Blut tropfte aus James’ Nase und folgte dem Wasser in den Abfluss. Das weiße Porzellan des Waschbeckens spiegelte die Leuchtstoffröhre neben dem Badezimmerschrank. James zog die Clownsmaske ab. An seiner Wange klaffte ein Riss, dort hatte ihn ein Stiefel getroffen. Sein Kinn knirschte, wenn er es vorsichtig bewegte. Es schien nichts gebrochen zu sein.

Er befeuchtete die Hände, säuberte sein Gesicht und holte Tupfer und Jod hervor.

Als er die Wunde versorgt hatte und seine Nase nicht mehr blutete, steckte er das Kostüm in einen Müllbeutel, den er später heimlich in den Keller zur anderen Schmutzwäsche bringen würde. James sank aufs Bett, das zu dem Zweizimmerappartement gehörte, das er im Herrenhaus am Meerbuscher Golfplatz bewohnte.

Die Haustür knallte ins Schloss. »James?«, rief Christopher Pohlmann und ließ seinen Butler zusammenzucken.

James sprang auf, wischte die Blutreste aus dem Waschbecken und befreite seine Wange vom überschüssigen Jod. Die Wunde fiel auf. Natürlich. Wie sollte er sie erklären?

»James? Sind Sie da?«

»Ich komme.« Er streifte sich hastig das Hemd über und verknöpfte sich, hoffte jedoch, dass es nicht auffallen würde.

Zwei Minuten später trat er in die Eingangshalle. »Sie wünschen?«

Christopher sah weit weniger lädiert aus, als James angenommen hatte. Er stand Zigarillo rauchend an die Standuhr gelehnt und hatte sich die Maske abgenommen. Sein Kostüm war eine Anspielung an Batman, obwohl es — außer dem Butler — nicht viele Ähnlichkeiten gab. Christopher war kein Milliardärserbe, wenngleich seine Eltern vermögend waren, doch sie lebten noch und verbrachten diesen Sommer mit einer Reise durch Südamerika, weshalb das Herrenhaus ziemlich einsam war.

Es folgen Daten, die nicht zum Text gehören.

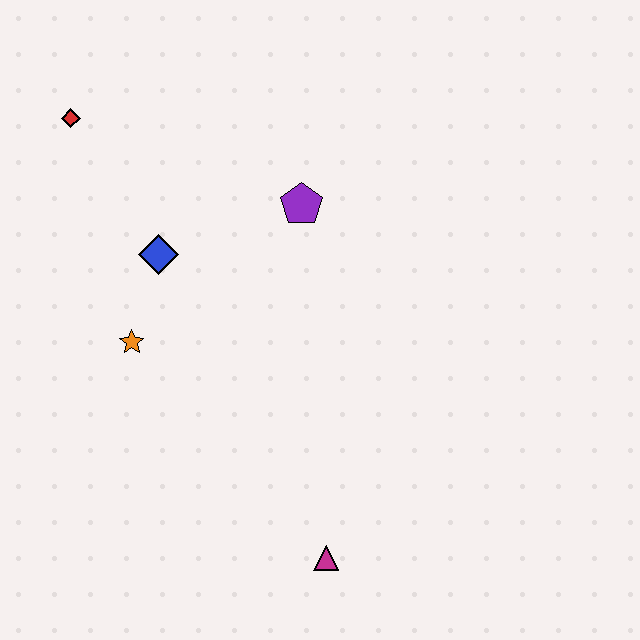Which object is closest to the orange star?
The blue diamond is closest to the orange star.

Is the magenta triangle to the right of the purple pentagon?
Yes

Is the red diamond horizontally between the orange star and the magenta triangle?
No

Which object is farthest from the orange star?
The magenta triangle is farthest from the orange star.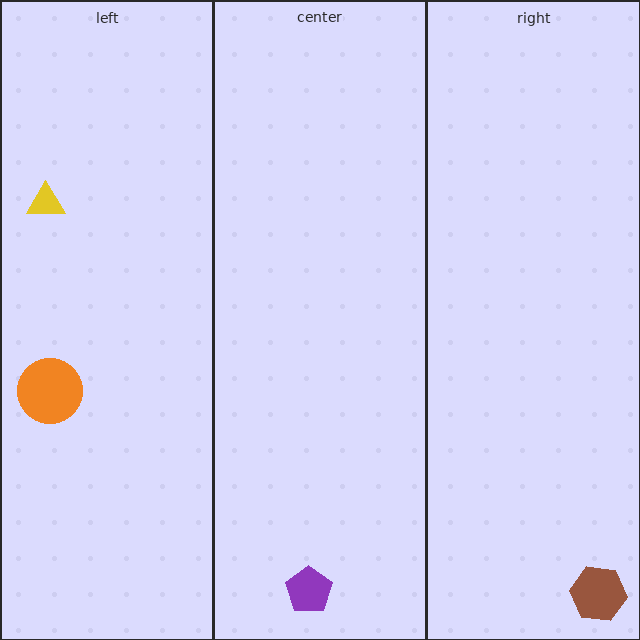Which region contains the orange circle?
The left region.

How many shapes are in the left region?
2.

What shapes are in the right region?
The brown hexagon.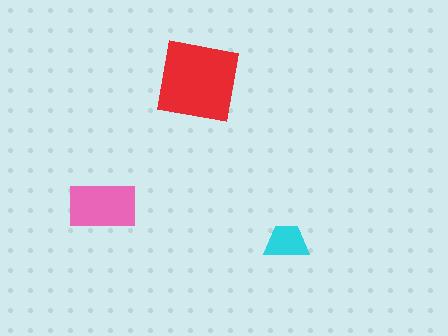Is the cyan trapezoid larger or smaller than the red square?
Smaller.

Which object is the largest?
The red square.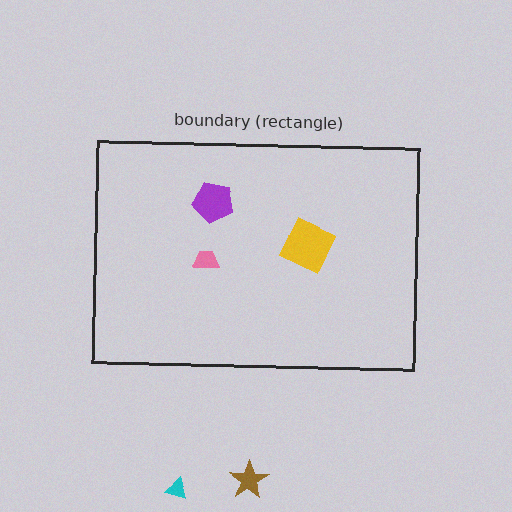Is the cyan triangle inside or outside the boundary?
Outside.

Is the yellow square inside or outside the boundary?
Inside.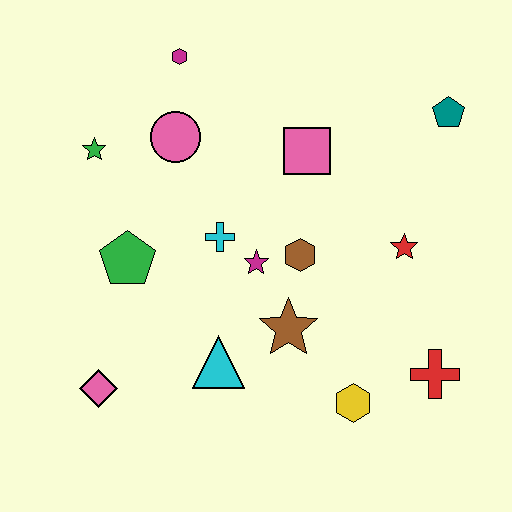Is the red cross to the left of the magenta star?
No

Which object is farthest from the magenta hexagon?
The red cross is farthest from the magenta hexagon.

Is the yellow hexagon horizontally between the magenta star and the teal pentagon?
Yes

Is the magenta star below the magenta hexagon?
Yes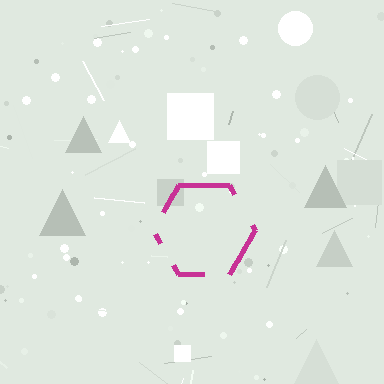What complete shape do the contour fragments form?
The contour fragments form a hexagon.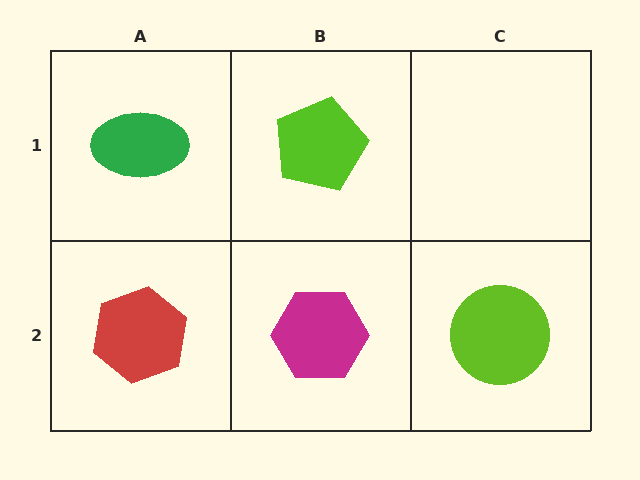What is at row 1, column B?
A lime pentagon.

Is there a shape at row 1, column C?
No, that cell is empty.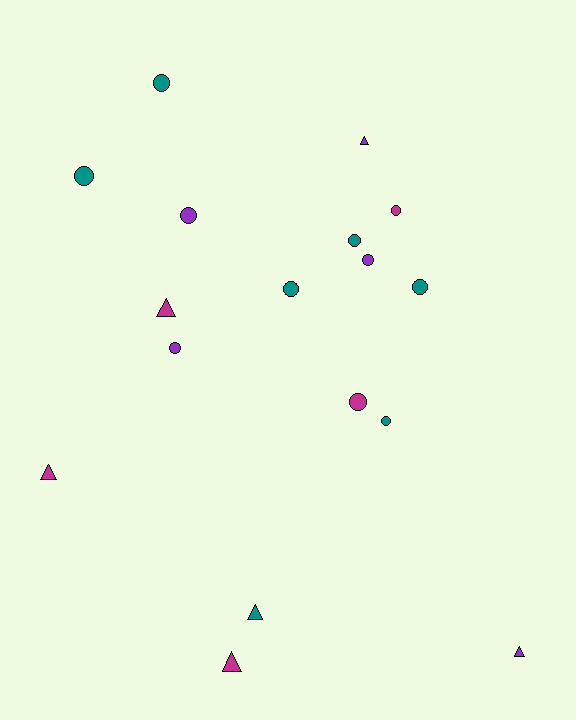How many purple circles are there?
There are 3 purple circles.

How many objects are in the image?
There are 17 objects.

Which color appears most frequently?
Teal, with 7 objects.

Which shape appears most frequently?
Circle, with 11 objects.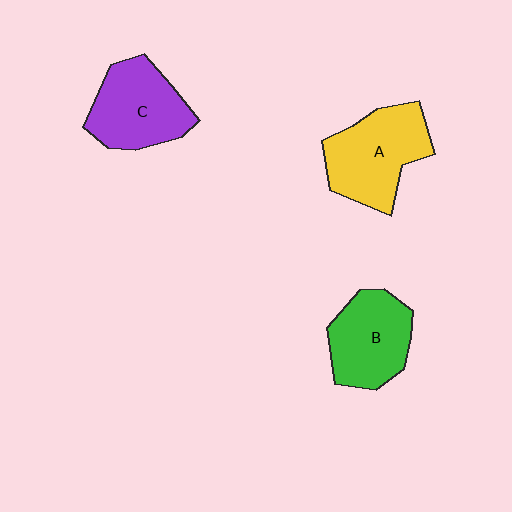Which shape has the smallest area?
Shape B (green).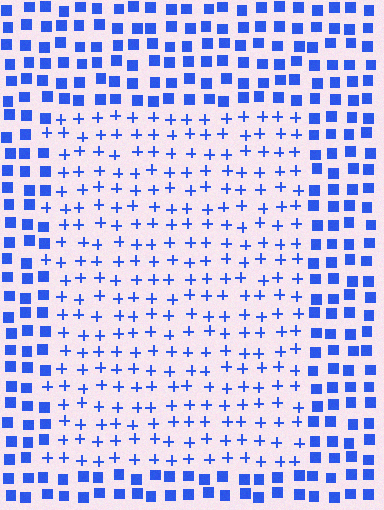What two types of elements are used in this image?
The image uses plus signs inside the rectangle region and squares outside it.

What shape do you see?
I see a rectangle.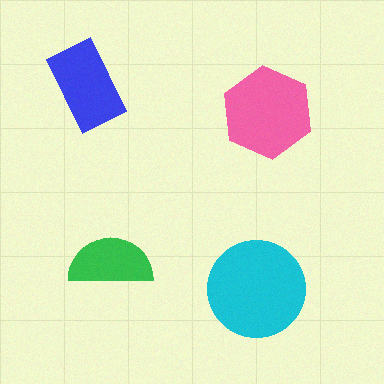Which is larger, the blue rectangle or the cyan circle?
The cyan circle.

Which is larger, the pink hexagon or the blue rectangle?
The pink hexagon.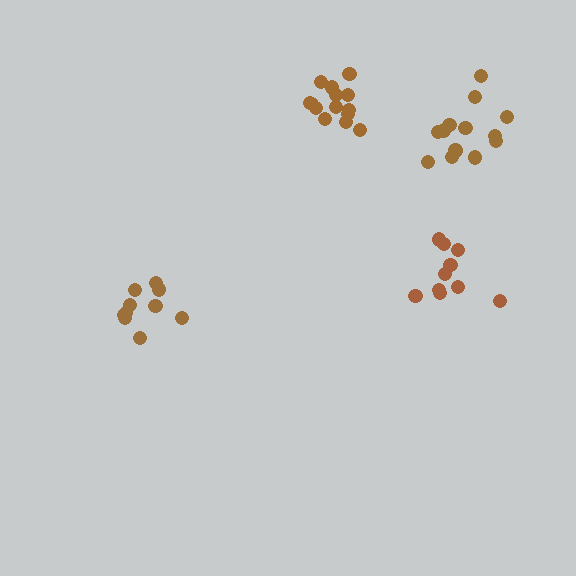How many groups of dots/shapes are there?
There are 4 groups.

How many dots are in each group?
Group 1: 10 dots, Group 2: 13 dots, Group 3: 14 dots, Group 4: 10 dots (47 total).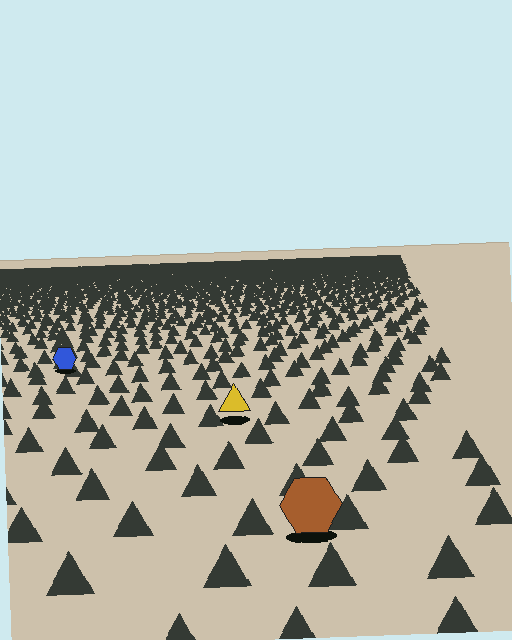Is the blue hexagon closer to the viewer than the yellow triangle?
No. The yellow triangle is closer — you can tell from the texture gradient: the ground texture is coarser near it.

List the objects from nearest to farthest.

»James, ich habe wieder einen vertrieben!«

»Das ist wunderbar.« James nahm den Mantel entgegen, den Christopher — für einen Superheldennamen hatte er sich immer noch nicht entschieden — ihm entgegenstreckte. »Haben Sie ihn ordentlich vermöbelt?«

»Was ist mit Ihrer Wange passiert?« Selbst das schummrige Licht konnte James nicht vor dieser Frage schützen. Nur gut, dass Christopher beim Kampf gegen den Horrorclown nicht sehen konnte, wohin er ihn getreten hatte. Manchmal war das Leben ironisch; Christopher hatte ständig damit zu kämpfen, seine Unsichtbarkeit zu kontrollieren, James hingegen wünschte sich gerade nichts sehnlicher, als unsichtbar zu werden.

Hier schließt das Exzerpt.